Almost 250 people raised about £5,000 during a race night at the County Ground on Thursday in aid of Andy, 58, the club’s eighth highest all-time goal-scorer.

Andy, who has been in hospital for ten weeks, attended the packed, emotion-charged function at the Legends Lounge with wife Julie, 40, and their two daughters Megan, 13, and Holly, 11.

The ex-player, who appeared 345 times for Swindon between 1978 and 1986, scoring 98 goals, was clearly touched as he was greeted with applause and handshakes.

Attended by former Town players and staff, along with fans and friends, the event also served as springboard for a new organisation set up in the wake of Andy’s problems to help ex-Swindon stars who have fallen on hard times.

Yesterday Julie said: “It was a brilliant evening — a fantastic night. We had a lovely time.

“Andy was there and really enjoyed meeting so many old faces from the past. We really appreciate the huge level of support people have shown.”

Julie said that although Andy had short-term memory problems, he was able to chat with pals from his Swindon Town days and also from The Plough public house in Devizes Road, Old Town which they ran together before they had to leave as a result of his illness.

The event, which quickly sold out through word of mouth, was organised by former Town player and pub landlord Phil King and the club’s marketing and hospitality executive Adam Wain-wright.

Adam said: “It was an amazing night. There was a lot of emotion in the Legends Lounge. Everyone left on such a high. It reflected the esteem in which Andy Rowland is held by so many people.”
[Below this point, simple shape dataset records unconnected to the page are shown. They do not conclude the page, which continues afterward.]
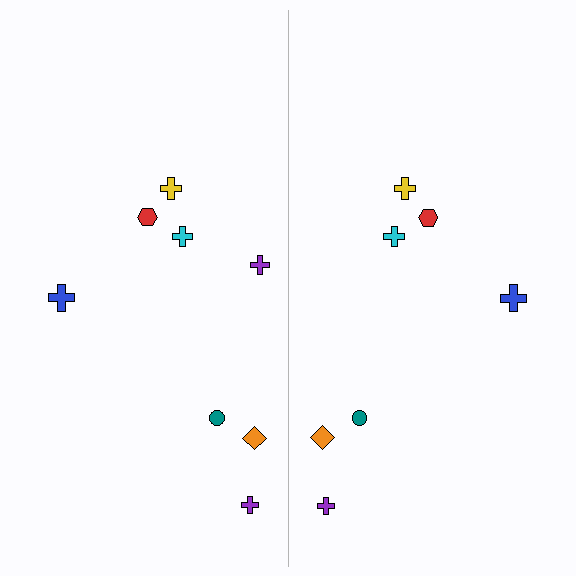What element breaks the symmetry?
A purple cross is missing from the right side.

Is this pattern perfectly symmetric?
No, the pattern is not perfectly symmetric. A purple cross is missing from the right side.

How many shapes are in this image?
There are 15 shapes in this image.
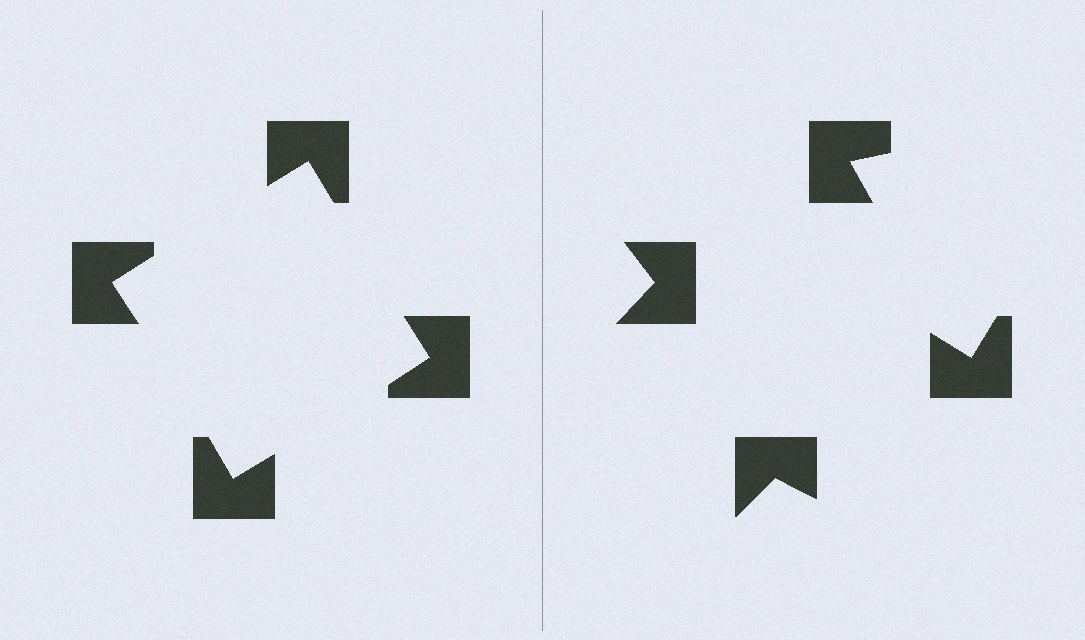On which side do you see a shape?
An illusory square appears on the left side. On the right side the wedge cuts are rotated, so no coherent shape forms.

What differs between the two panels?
The notched squares are positioned identically on both sides; only the wedge orientations differ. On the left they align to a square; on the right they are misaligned.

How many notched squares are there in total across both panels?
8 — 4 on each side.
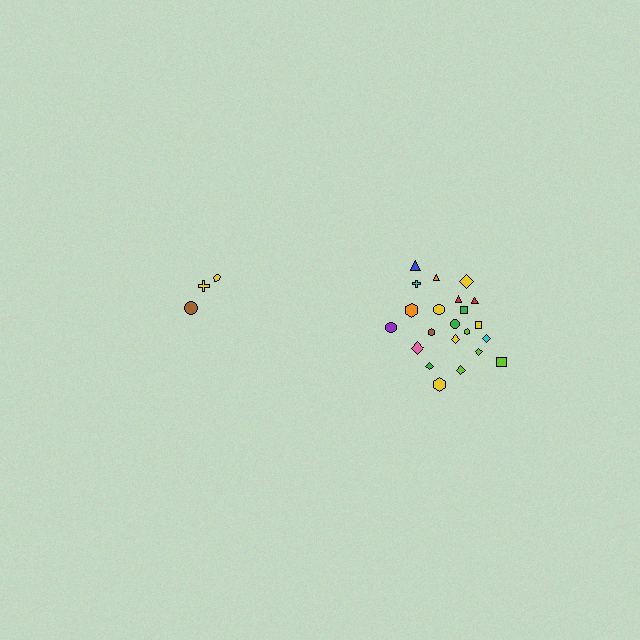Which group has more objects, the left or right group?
The right group.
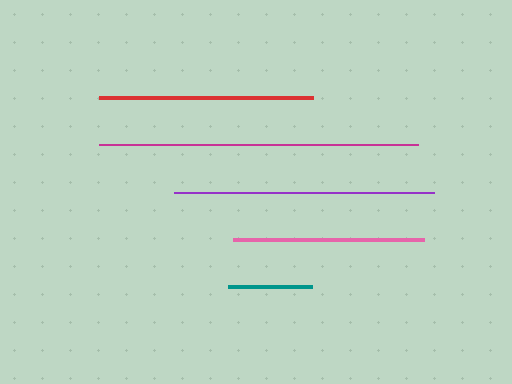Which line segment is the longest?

Phil, who runs The Dolphin pub in Rodbourne Road, Swindon said: “The buzz was amazing. I haven’t known anything like it at the club since the Premiership season.”
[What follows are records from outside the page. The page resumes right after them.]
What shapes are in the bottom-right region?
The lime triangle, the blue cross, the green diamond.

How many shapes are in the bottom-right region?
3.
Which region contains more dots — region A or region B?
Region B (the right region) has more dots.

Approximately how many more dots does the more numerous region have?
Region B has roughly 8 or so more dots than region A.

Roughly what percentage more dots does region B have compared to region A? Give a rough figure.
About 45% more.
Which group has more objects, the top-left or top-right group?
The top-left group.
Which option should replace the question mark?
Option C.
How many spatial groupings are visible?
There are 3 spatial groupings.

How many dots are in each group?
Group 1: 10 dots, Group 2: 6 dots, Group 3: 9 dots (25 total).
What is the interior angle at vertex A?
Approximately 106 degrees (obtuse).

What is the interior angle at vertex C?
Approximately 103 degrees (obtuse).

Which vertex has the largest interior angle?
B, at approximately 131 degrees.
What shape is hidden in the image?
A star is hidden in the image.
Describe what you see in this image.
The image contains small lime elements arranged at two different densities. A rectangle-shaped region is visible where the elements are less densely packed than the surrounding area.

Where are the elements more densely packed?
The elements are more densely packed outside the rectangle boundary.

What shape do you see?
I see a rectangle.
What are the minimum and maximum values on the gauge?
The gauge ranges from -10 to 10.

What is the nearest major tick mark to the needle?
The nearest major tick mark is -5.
He said Andy could not believe everyone was there to support him.

“I told him that his goals gave so many people such pleasure that this was something of a payback.

“It was a great night for a great player and a great guy.”
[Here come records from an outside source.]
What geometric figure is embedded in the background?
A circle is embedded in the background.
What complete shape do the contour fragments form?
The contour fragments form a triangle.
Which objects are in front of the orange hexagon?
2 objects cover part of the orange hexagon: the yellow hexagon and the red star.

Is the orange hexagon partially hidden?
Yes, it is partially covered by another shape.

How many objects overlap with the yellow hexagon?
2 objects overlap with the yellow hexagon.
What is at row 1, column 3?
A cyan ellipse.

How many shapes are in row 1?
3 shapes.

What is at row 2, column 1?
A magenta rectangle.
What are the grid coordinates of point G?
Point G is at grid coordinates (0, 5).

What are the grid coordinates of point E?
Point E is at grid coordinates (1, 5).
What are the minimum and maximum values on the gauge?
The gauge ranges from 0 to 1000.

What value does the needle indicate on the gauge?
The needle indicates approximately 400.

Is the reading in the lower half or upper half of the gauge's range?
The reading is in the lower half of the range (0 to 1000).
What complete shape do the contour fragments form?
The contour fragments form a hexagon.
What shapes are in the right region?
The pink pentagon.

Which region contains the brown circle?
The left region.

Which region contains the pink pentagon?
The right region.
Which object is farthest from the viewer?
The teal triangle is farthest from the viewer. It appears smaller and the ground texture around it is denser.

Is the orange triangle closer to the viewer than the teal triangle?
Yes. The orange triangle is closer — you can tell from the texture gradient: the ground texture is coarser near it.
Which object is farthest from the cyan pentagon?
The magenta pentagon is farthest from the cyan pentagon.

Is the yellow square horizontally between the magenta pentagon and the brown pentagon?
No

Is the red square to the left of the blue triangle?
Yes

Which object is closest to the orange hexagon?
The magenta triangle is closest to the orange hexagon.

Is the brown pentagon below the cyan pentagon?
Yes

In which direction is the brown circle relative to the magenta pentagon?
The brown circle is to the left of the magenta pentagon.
Ex-Town players including Billy Tucker, Fitzroy Simpson and Charlie Henry, who either played with or were coached by Andy, attended the event. Andy’s former striking partner Alan Mayes was stuck in traffic at Silverstone but sent a message of support.

Last month, the Adver revealed that Andy had been taken to hospital after becoming progressively ill over the past year. He had been suffering problems with his memory and balance and found communication increasingly difficult.

As a result, Julie was forced to close The Plough and has moved with the children to her parents’ home in Croft Road.

After four weeks, Andy, who also served Town for a further 10 years in various coaching and managerial roles after hanging up his boots, was transferred from the Great Western Hospital to Sandalwood Court in Stratton for specialist treatment.

Julie said Andy’s condition was continuing to improve and that physically he was much better.

However, the future for Andy and his family remains uncertain. Doctors are continuing to monitor his progress and it is not yet known when he will be discharged or what treatment he will require when allowed home.

Julie said the money from the race night would help tide them over during a difficult period.